* UK exits EU's orbit
* Johnson hails new beginning for UK
* UK a divided kingdom after Brexit
* Johnson's father applies for French citizenship
The United Kingdom left the European Union's orbit on Thursday, turning its back on a tempestuous 48-year liaison with the European project for an uncertain post-Brexit future in its most significant geopolitical shift since the loss of empire.
Brexit, in essence, took place at the strike of midnight in Brussels, or 2300 London time (GMT), when the United Kingdom ended the de facto membership, known as the transition period, which lasted 11 months after it formally left on Jan. 31.
For five years, the frenzied gyrations of the Brexit crisis dominated European affairs, haunted the sterling markets and tarnished the United Kingdom's reputation as a confident pillar of Western economic and political stability.
After years of Brexit vitriol, one of the most significant events in European history since the 1991 fall of the Soviet Union passed with little fanfare: The United Kingdom slipped away, serenaded by the silence of the Covid-19 crisis.

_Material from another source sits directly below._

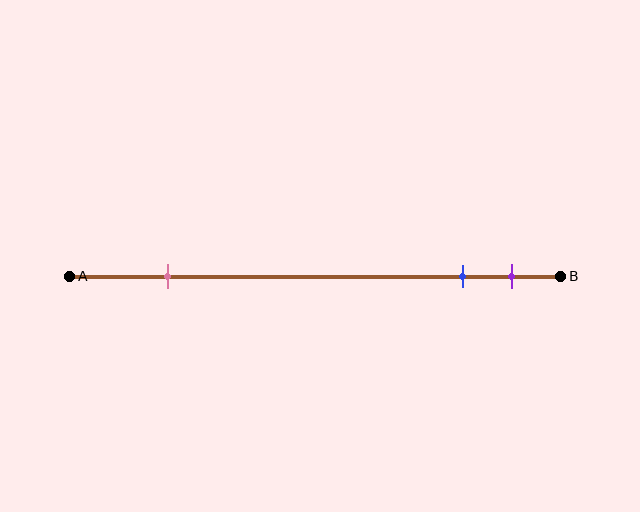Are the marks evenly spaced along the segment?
No, the marks are not evenly spaced.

Supporters cast Brexit as the dawn of a newly independent ‘global Britain’, but it has weakened the bonds that bind England, Wales, Scotland and Northern Ireland into a $3 trillion economy.

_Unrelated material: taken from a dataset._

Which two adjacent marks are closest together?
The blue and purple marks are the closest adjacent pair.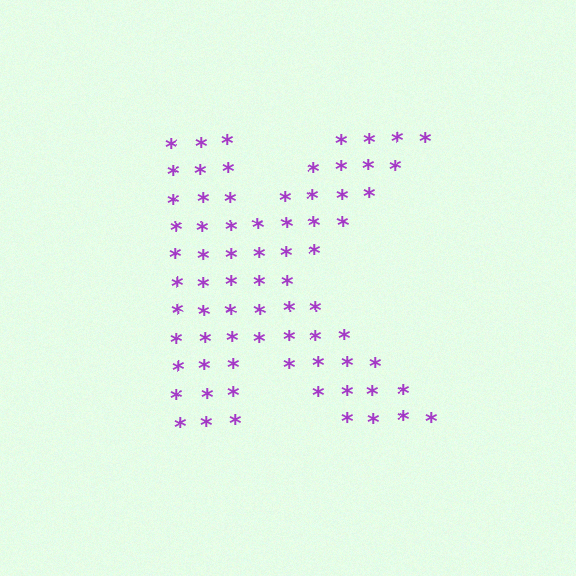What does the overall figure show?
The overall figure shows the letter K.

‘This is an amazing moment for this country,’ Prime Minister Boris Johnson, 56, said in his New Year's Eve message. ‘We have our freedom in our hands and it is up to us to make the most of it.’

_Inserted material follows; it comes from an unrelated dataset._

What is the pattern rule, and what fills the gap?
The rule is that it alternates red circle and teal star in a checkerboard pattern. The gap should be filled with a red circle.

As EU leaders and citizens bade farewell, Johnson said there would be no bonfire of regulations to build a ‘bargain basement Dickensian Britain’ and that the country would remain the ‘quintessential European civilization’.
But Johnson, the face of the Brexit campaign, has been short on detail about what he wants to build with Britain's ‘independence’ - or how to do it while borrowing record amounts to pay for the Covid-19 crisis.
His 80-year-old father, Stanley Johnson, who voted to remain in 2016, said he was in the process of applying for a French passport.
In the June 23, 2016, referendum, 17.4 million voters, or 52%, backed Brexit while 16.1 million, or 48%, backed staying in the bloc. Few have changed their minds since. England and Wales voted out but Scotland and Northern Ireland voted in.
The referendum showed a United Kingdom divided about much more than the European Union, and fuelled soul searching about everything from secession and immigration to capitalism, the legacy of empire and what it now means to be British.
Leaving was once the far-fetched dream of a motley crew of ‘eurosceptics’ on the fringes of British politics: the UK joined in 1973 as ‘the sick man of Europe’ and two decades ago British leaders were arguing about whether to join the euro. It never did.
But the turmoil of the euro zone crisis, attempts to integrate the EU further, fears about mass immigration and discontent with leaders in London helped Brexiteers win the referendum with a message of patriotic, if vague, hope.
‘We see a global future for ourselves,’ said Johnson who won power in 2019 and, against the odds, clinched a Brexit divorce treaty and a trade deal, as well as the biggest Conservative majority since Margaret Thatcher, in the 2019 election.
Supporters see Brexit as an escape from a doomed Franco-German project that has stagnated while the United States and China surged ahead. Opponents say Brexit will weaken the West, further reduce Britain’s global clout, make people poorer and lessen its cosmopolitanism.
When the Great Bell known as Big Ben tolled 11 through a scaffold, there were few outward displays of emotion in Britain as gatherings are banned under coronavirus pandemic restrictions.
After the United Kingdom leaves the Single Market or the Customs Union, there is almost certain to be some disruption at borders. More red tape means more cost for those importing and exporting goods across the EU-UK border.
After haggling over a trade deal for months, the British government published 70 pages of case studies just hours before its departure advising companies on what rules they would have to follow at the new UK-EU border.
The Port of Dover expects volumes to drop off in early January. The most worrisome period, it says, will be in mid- to late January when volumes pick up again.
Support for Scottish independence has risen, partly due to Brexit and partly due to Covid-19, threatening the 300-year-old political union between England and Scotland.
Scottish leader Nicola Sturgeon has said an independence referendum should take place in the earlier part of the devolved parliament's next term, which begins next year.
In Brussels there was sadness.
Around 20 British people chanted the Scottish farewell song Auld Lang Syne and held a candlelight vigil outside the British embassy in Brussels to ‘mourn’ Britain's departure.
‘We are mourning what we've lost,’ Jeremy Thomas, an IT engineer from West Yorkshire who first moved from Wakefield to Belgium in 1972 and returned in 2002 with his family, told Reuters. ‘I have no word for what we're throwing away.’